Tinha chegado o momento, mandaste-me uma mensagem para o telemóvel “Chegou a hora”, eu respondi-te “Vou abrir”. Abri o envelope, tinha três folhas, como a minha, quando vi a data da carta senti um arrepio no corpo todo, um choque, como se tivesse parado de respirar por um segundo, pestanejei, olhei novamente para a data, tinhas escolhido o mesmo ano que eu, o ano em que nascemos… O meu coração começou a bater com mais força. Desde que tinhas voltado que um universo de coincidências recaía sobre nós a toda a hora, esta era mais uma. Li a tua carta com dificuldade, estava tão nervosa, o meu coração batia com tanta força, que sentia o sangue a correr, as pálpebras pareciam vibrar ao ritmo do coração, não conseguia focar, como se existisse uma nuvem à minha frente e as mãos tremiam tanto, encostei-me à parede e respirei fundo, na esperança de me acalmar, li a tua carta como quem procura a água no deserto, procurava ali uma esperança para o meu coração desesperado por ti.
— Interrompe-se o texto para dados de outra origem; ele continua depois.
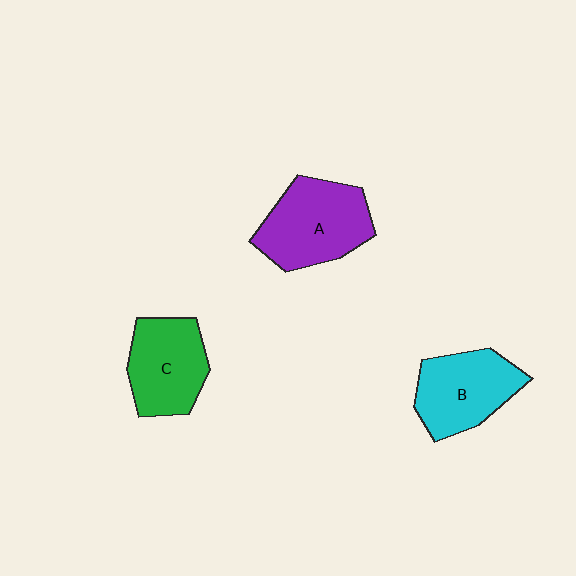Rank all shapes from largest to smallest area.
From largest to smallest: A (purple), B (cyan), C (green).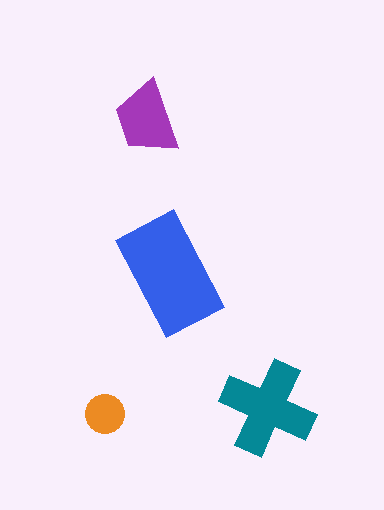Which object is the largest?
The blue rectangle.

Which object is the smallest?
The orange circle.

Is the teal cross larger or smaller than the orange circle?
Larger.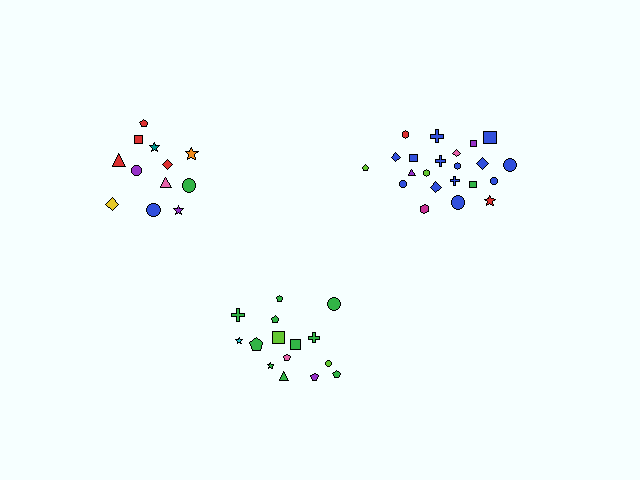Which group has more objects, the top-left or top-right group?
The top-right group.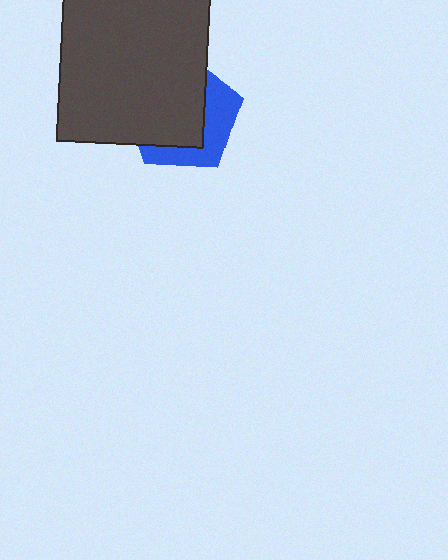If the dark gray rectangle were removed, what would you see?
You would see the complete blue pentagon.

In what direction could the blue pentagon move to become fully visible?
The blue pentagon could move toward the lower-right. That would shift it out from behind the dark gray rectangle entirely.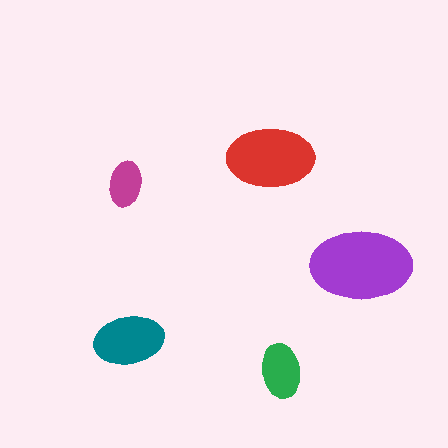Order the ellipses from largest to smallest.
the purple one, the red one, the teal one, the green one, the magenta one.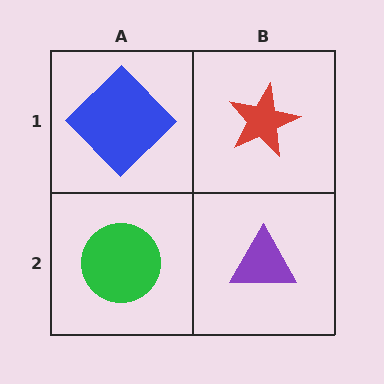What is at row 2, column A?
A green circle.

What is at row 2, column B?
A purple triangle.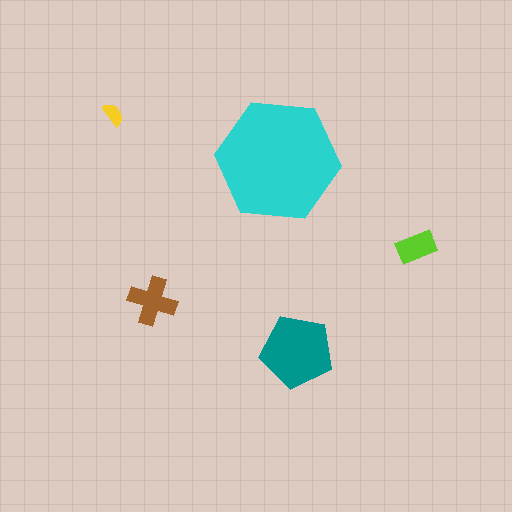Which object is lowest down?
The teal pentagon is bottommost.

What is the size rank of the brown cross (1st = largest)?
3rd.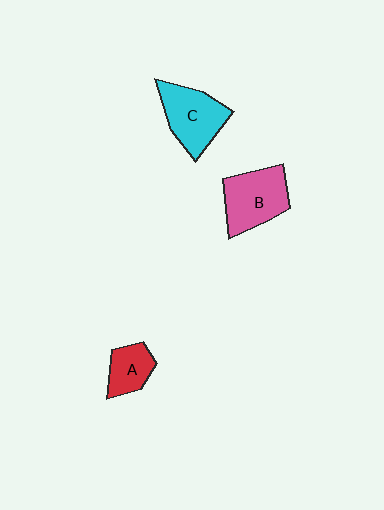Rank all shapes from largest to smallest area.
From largest to smallest: B (pink), C (cyan), A (red).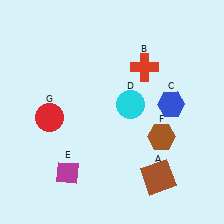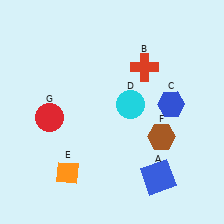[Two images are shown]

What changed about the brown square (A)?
In Image 1, A is brown. In Image 2, it changed to blue.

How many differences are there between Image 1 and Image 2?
There are 2 differences between the two images.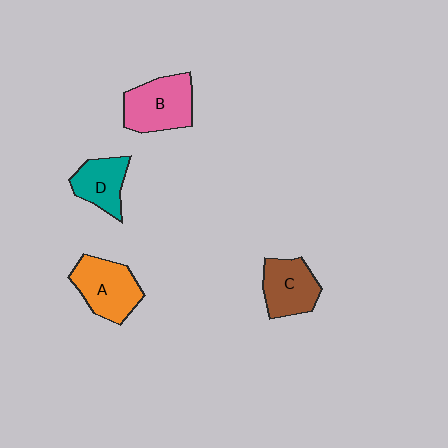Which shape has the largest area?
Shape B (pink).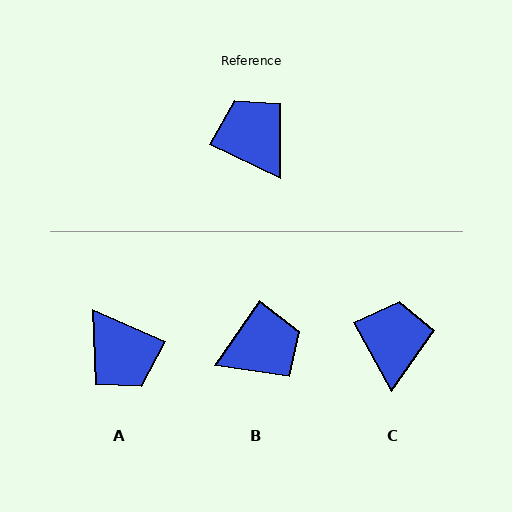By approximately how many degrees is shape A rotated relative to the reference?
Approximately 178 degrees clockwise.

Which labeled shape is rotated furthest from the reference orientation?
A, about 178 degrees away.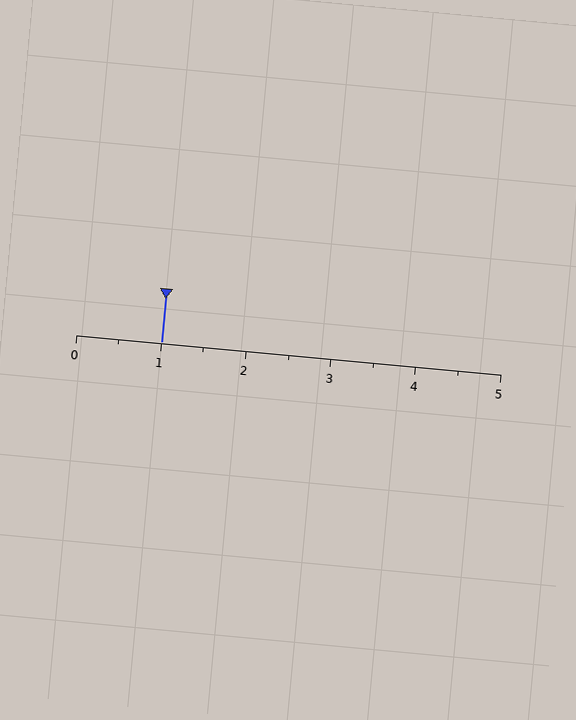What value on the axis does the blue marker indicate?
The marker indicates approximately 1.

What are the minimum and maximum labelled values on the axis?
The axis runs from 0 to 5.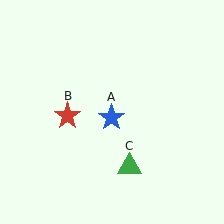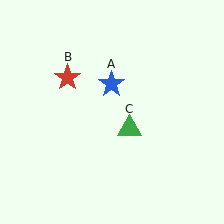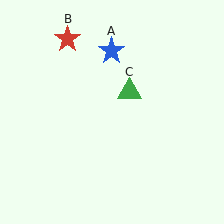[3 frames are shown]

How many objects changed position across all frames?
3 objects changed position: blue star (object A), red star (object B), green triangle (object C).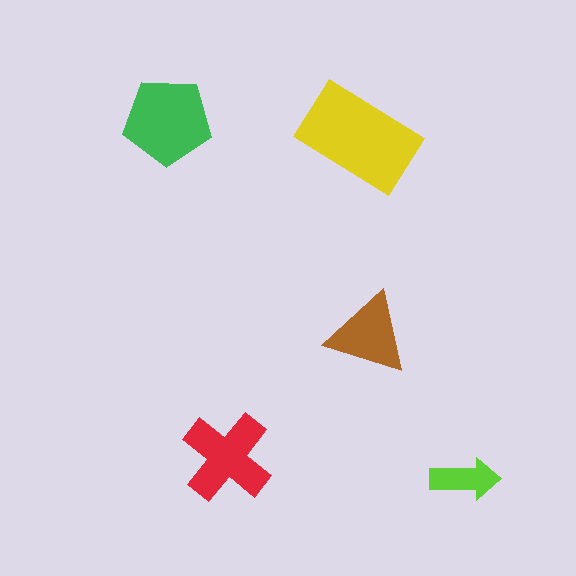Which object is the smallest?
The lime arrow.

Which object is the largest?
The yellow rectangle.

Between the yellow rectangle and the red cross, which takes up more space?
The yellow rectangle.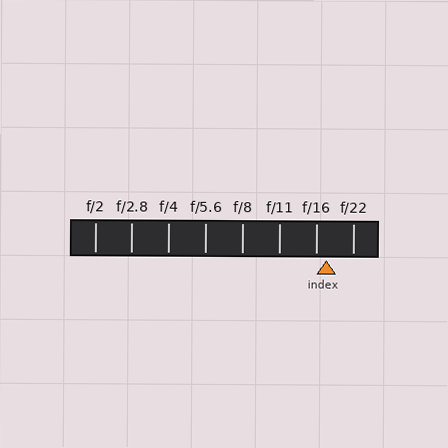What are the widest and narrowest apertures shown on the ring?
The widest aperture shown is f/2 and the narrowest is f/22.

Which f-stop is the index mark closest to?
The index mark is closest to f/16.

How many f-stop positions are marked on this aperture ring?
There are 8 f-stop positions marked.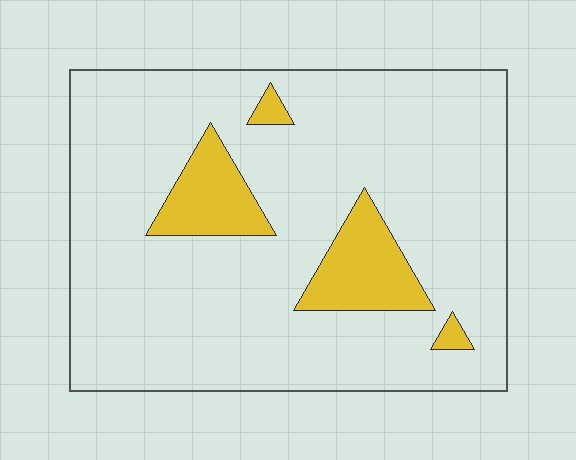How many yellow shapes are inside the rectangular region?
4.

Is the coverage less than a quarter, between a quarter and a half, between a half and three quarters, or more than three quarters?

Fiquei sem palavras quando percebi que a tua carta era a carta que eu nunca recebi, aquela que eu devia ter recebido se ninguém te tivesse enviado uma carta falsa a fingir que era eu a terminar tudo contigo, a resposta à última carta que te escrevi eu, estavas a dar continuidade à nossa história… Tínhamos novamente dezassete anos. Contavas-me que estavas a fazer exames para a universidade… falavas tudo o que não me tinhas dito na altura, nos teus pais, nos teus planos, no nosso futuro juntos. Como te lembravas ainda tão bem de tudo o que eu te tinha escrito nas minhas cartas há tantos anos? Será que também as lias todas as noites como eu?

Quando cheguei ao fim da carta, fiquei sem ar, perdi a força nas pernas mesmo encostada à parede e tive que me aninhar para não cair… Ainda não tinha lido tudo mas quando virei para ler a última página vi, em letras enormes “Amo-te”. Tentei acalmar-me porque estavas a escrever no passado e não no presente. Voltei para as linhas, onde estava, para ler até ao fim e na última linha da tua carta tinhas escrito: “Amo-te até ao infinito”. Tive que me sentar no chão, as lágrimas corriam pela minha cara, eu não percebia o que se passava, estarias a tentar dizer-me que ainda me amas, que me amarás eternamente? Não podias escrever isso se soubesses que agora não seria verdade… Não podias… O meu coração agarrou-se àquela frase como se dela dependesse para bater, e eu mantive-me no chão sentada, sem uma palavra para te dizer… Tu também não me disseste nada e assim ficámos, os dois, em silêncio e à distância.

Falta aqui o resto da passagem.